Bonus depreciation in real estate can be a powerful tool for an investor to use to significantly reduce taxable net income.
In this article, we’ll take an in-depth look at real estate bonus depreciation, including an example of how to use bonus depreciation to reduce pre-tax income.
Key takeaways
- Bonus depreciation in real estate allows an investor to deduct the full cost of capital improvements in the same tax year the expense is incurred.
- Bonus depreciation is scheduled to be phased out by the end of the 2026 tax year.
- Unlike a Section 179 deduction, bonus depreciation in real estate is not limited to an annual dollar amount.
How real estate depreciation works
Before we talk about bonus depreciation, let’s begin with a quick review of real estate depreciation in general.
As IRS Publication 946 explains, depreciation is an allowance real estate investors receive for property wear and tear, deterioration, or obsolescence. A real estate investor may use an annual depreciation deduction from pre-tax income to recover the cost basis of a property over the time an investor owns a property.
Most types of tangible property such as real estate (excluding the land value), furniture, flooring, appliances, and landscape improvements can be depreciated.
However, a property must meet the following requirements to be depreciable:
- Property must be owned by a taxpayer rather than rented
- Property must be used for business or investment purposes
- Property must have a determinable useful life
- Property must have an expected useful life of more than 1 year
In the real estate, there are 3 main types of depreciation:
Straight-line depreciation
Residential real estate used for investment purposes can be depreciated over a period of 27.5 years. If a single-family rental home has a value of $110,000 (excluding the land), the annual depreciation expense would be $4,000.
Some items within a home can also be depreciated over a shorter period of time. For example, the IRS allows appliances and carpeting to be depreciated over a period of 5 years.
If an investor spends $10,000 to buy new kitchen appliances and carpeting for the bedrooms, the depreciation expense would be $2,000 for the next 5 years.
Declining balance depreciation
The declining balance system for depreciation allows an investor to depreciate assets based on their remaining useful life. As the name suggests, larger depreciation deductions may be taken initially, and as the balance declines the depreciation expense goes down as well.
IRS Publication 527, Residential Rental Property, provides an in-depth explanation of the declining balance depreciation system for rental real estate.
Bonus depreciation
The third type of depreciation in real estate is bonus depreciation that allows a taxpayer to deduct some of an item’s cost in the first year.
Many real estate investors may be unaware of this depreciation tax deduction that expires in a few years. So, in the rest of this article, we’ll take a closer look at bonus depreciation in real estate and how it works.
Bonus depreciation schedule and phase-out
It’s important to note that bonus depreciation in real estate applies only to improvements and not to a rental property itself.
That’s because real estate has a useful life of more than 20 years.

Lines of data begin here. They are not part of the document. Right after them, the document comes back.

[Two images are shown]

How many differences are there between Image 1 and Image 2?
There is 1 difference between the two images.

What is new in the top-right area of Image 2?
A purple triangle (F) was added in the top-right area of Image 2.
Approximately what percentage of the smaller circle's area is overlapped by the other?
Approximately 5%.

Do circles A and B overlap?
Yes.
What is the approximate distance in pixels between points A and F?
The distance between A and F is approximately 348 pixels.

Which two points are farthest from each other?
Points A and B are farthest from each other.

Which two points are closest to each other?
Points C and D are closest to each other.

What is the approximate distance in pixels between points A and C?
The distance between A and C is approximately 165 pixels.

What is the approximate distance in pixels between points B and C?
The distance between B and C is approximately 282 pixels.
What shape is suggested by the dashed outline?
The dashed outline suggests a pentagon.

Residential rental property is depreciated over 27.5 years, while commercial real estate is depreciated over a period of 39 years.
As of this writing, the 100% bonus depreciation in real estate only lasted until the end of the 2022 tax year.

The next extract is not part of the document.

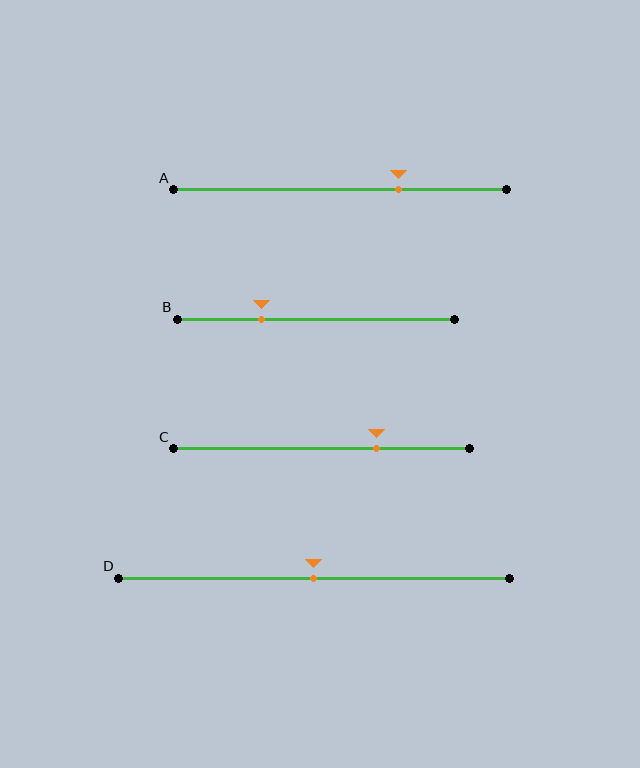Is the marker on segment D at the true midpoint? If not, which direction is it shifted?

The bonus depreciation phases out through 2026:
Tax year | Bonus depreciation |
2021-2022 | 100% |
2023 | 80% |
2024 | 60% |
2025 | 40% |
2026 | 20% |
2027 and beyond | 0% |
The longer an investor waits to make improvements, the lower the bonus depreciation is.
Is bonus depreciation the same as Section 179?
Bonus depreciation and the Section 179 deduction are 2 different types of deductions.
While bonus depreciation is used to expense improvements to a rental property, Section 179 of the IRS tax code allows an investor to deduct the purchase price of equipment such as autos, office equipment, or computers, subject to certain limitations.
Unlike a Section 179 deduction, bonus depreciation is:
- Not limited to an annual dollar amount.
- Not limited to the annual profit of a business.
- Item does not need to be used more than 50% of the time for business.
In other words, bonus depreciation can be claimed even if a business is not turning a profit. For real estate investors, that can be an important distinction, because sometimes a rental property depreciation expense can significantly reduce or even eliminate taxable net income.
Does bonus depreciation have to be recaptured?
As with any other type of real estate depreciation expense, bonus depreciation is recaptured and taxed when a rental property is sold.